Эльза молча посмотрела на него и упрямо покачала головой, а затем взяла губку, намылила ее и провела по его спине сверху вниз долгим движением. Он едва сдержал глухой стон. Надо прогнать ее, надо взять эту неприятную обязанность на себя, и потом она еще скажет ему спасибо. Но он стоял и стоял в той же позе, чуть согнувшись и подставив ей спину, а ее маленькие руки были нежными и умелыми. Она гладила его плечи и бока, соскальзывала ладошками на живот и ниже. Ее пальцы начали разминать и массировать его мышцы.

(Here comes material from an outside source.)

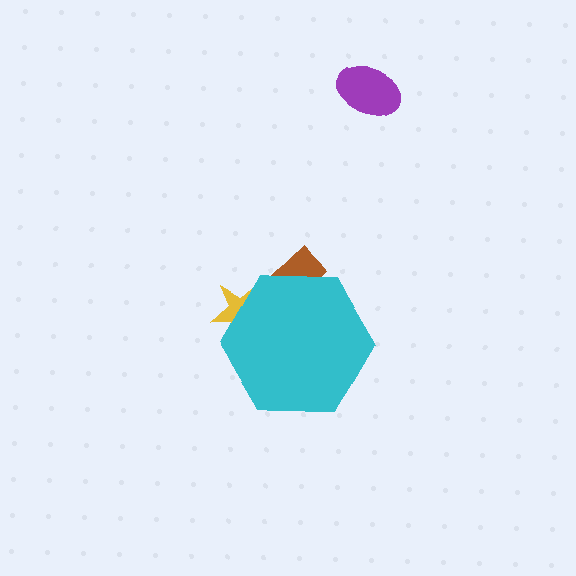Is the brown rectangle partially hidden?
Yes, the brown rectangle is partially hidden behind the cyan hexagon.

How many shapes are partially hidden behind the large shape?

Это было приятно, невыносимо, до боли, Алекс скрипел зубами и хотел еще и еще. В какой-то момент он просто развернулся к ней, прижал ее к стене, потерявший всякий рассудок, порабощенный своим влечением, четко осознающий, как неправильно поступает, а Эльза прерывисто выдохнула, улыбнулась и обвила руками его шею. Горячая вода текла по ним и между ними, пока он двигался всем телом и шептал ей в губы, что любит.
Безумие.
Потом он за это поплатился. Они отправились завтракать и, прижимаясь к плечу Алекса, Эльза спросила, куда делись их слуги.
— Здесь никогда не было слуг, Эль, — сдержанно ответил он, кидая в ее кофе сахар. — Они были в твоем прежнем доме, где ты жила раньше.

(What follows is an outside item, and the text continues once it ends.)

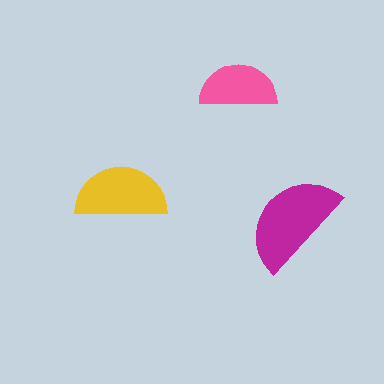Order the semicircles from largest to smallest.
the magenta one, the yellow one, the pink one.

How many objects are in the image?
There are 3 objects in the image.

— Мать держала целый штат слуг, — без тени сомнения кивнула она, — но мы с тобой решили ограничиться всего двумя, я помню. Ты сам их нанимал. Где они?
Она считает его своим мужем, понял Алекс. Тем, с которым жила все прошедшие годы. Ее привязка наложилась на воспоминания о браке, создав непредсказуемую смесь. Кто знает, кому на самом деле улыбается теперь Эльза: ему или образу бывшего супруга? Кто знает, чье имя бессвязно шептали ее губы, пока он, как дурак, твердил ей под горячими душевыми струями "люблю"?
В то утро они сильно поссорились. Алекс попытался объяснить Эльзе, что с ней случилось, напомнить о дочери, но это довело ее до истерики. Она схватилась за виски, закричала, заплакала, обернулась волчицей и убежала. Он нашел ее в подвале, забившейся в угол, с медведем между лап, она рычала и скалила зубы на него. Это было самое страшное — откат назад после всего того долгого пути, проделанного Алексом к личности настоящей Эльзы.
Он ушел, оставив ее в покое, а когда вернулся вечером, Эльза снова стала человеком, но смотрела настороженно и молчала. В ту ночь Алекс лег спать на диване, уступив спальню ей и ее медведю.
На следующий день он накупил ей одежды и осыпал подарками.
После этого, если Алекс не давил на нее и не заставлял вспоминать, Эльза казалась прежней, ласковой и влюбленной. Она очень скучала и страдала, оставаясь днем в одиночестве, встречала его по вечерам, как примерная жена, вкусным ужином. Вопрос о слугах они по взаимному согласию замяли. Эльза взяла привычку сидеть с Алексом на кухне, с мечтательным видом подпирать кулачком подбородок и смотреть, как он ест. Ей нравилось ухаживать за ним и подкладывать ему лучшие кусочки. И наносить ему удар за ударом.